By David Moscrop
A healthy public sphere needs accessible and reliable information to stay in shape. In the era of the networked public sphere—of misinformation and disinformation, of malicious bots and deepfakes, of viral hot takes and half-thoughts—academics can be a bulwark against nonsense. But for that to work, scholars must engage with journalists and the public. One way to do that is to share your research and expertise through journalists and social media, especially during important events such as a federal election.
There are lots of ways to engage with the press but there are a few rules to follow. Pick up your phone and answer your e-mail. The sooner the better. You need to protect your writing time. I do. Fiercely. But scan your email and phone messages a few times a day; if a journalist calls or messages and you’re a fit, reply promptly. If you’re not a fit, recommend two or three people. Some of those people you recommend should be other than older, white men. It’s a public service.

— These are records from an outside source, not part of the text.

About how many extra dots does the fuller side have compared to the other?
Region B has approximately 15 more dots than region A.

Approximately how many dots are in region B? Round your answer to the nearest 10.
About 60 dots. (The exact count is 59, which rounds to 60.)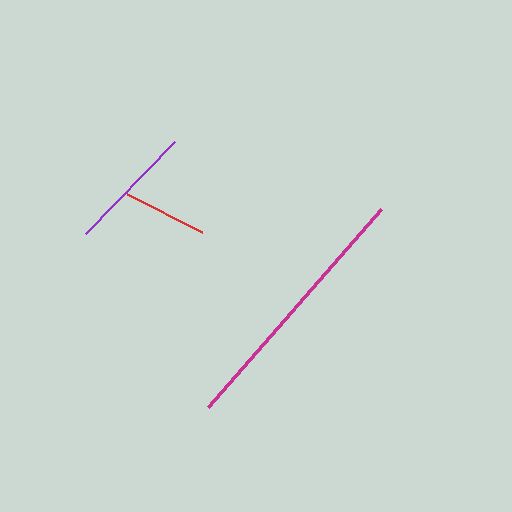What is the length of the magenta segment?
The magenta segment is approximately 263 pixels long.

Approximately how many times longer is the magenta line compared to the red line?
The magenta line is approximately 3.1 times the length of the red line.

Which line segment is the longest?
The magenta line is the longest at approximately 263 pixels.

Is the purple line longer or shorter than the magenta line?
The magenta line is longer than the purple line.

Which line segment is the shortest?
The red line is the shortest at approximately 84 pixels.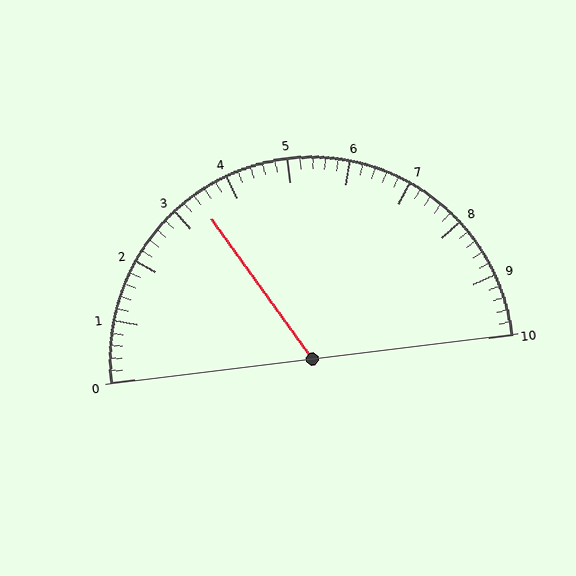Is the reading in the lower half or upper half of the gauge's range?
The reading is in the lower half of the range (0 to 10).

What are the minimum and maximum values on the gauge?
The gauge ranges from 0 to 10.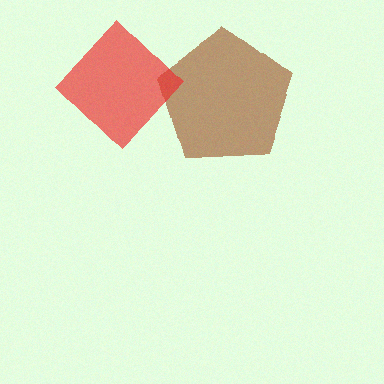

When you’re talking to a journalist or the public, remember who you’re talking to: non-experts. It’s the curse of knowledge. You know what you know but you don’t know what others don’t know. Assume they don’t know. Explain it to them as you might explain it to your parents. Or your kid. Smart people. But non-experts in the subject. Think of hitting one or two big takeaways from each interview, blog post, or tweet storm.
Now, if a paper is peer-reviewed and no one reads it, does it exist? I like it when my research makes it into the world. It’s part of the job. And when I share my work, it has a better chance of shaping that world, hopefully for the better. As Foucault says, knowledge is “made for cutting.”
It’s my job to tell people that my work exists. It’s like picking up a bullhorn and letting the campers know that lunch is ready. Do it. Pick up the bullhorn. Keep a social media presence and let the world know you’re happy to share some of your time to chat. They’ll come.
Your sharing can be a meagre presence on Twitter or Facebook or a blog or the occasional chat with a journalist. Post about your work. Post about the work of others. Comment on events or issues when you have something to say. Even a small effort is enough to say The doctor is in.
It’s going to be get harder and harder to trust the information we come across. Democracy is at risk. That seems like hyperbole. It’s not. Democracy is at risk. It’s been nearly lost or lost before. It could be lost again. We need more doctors to be in.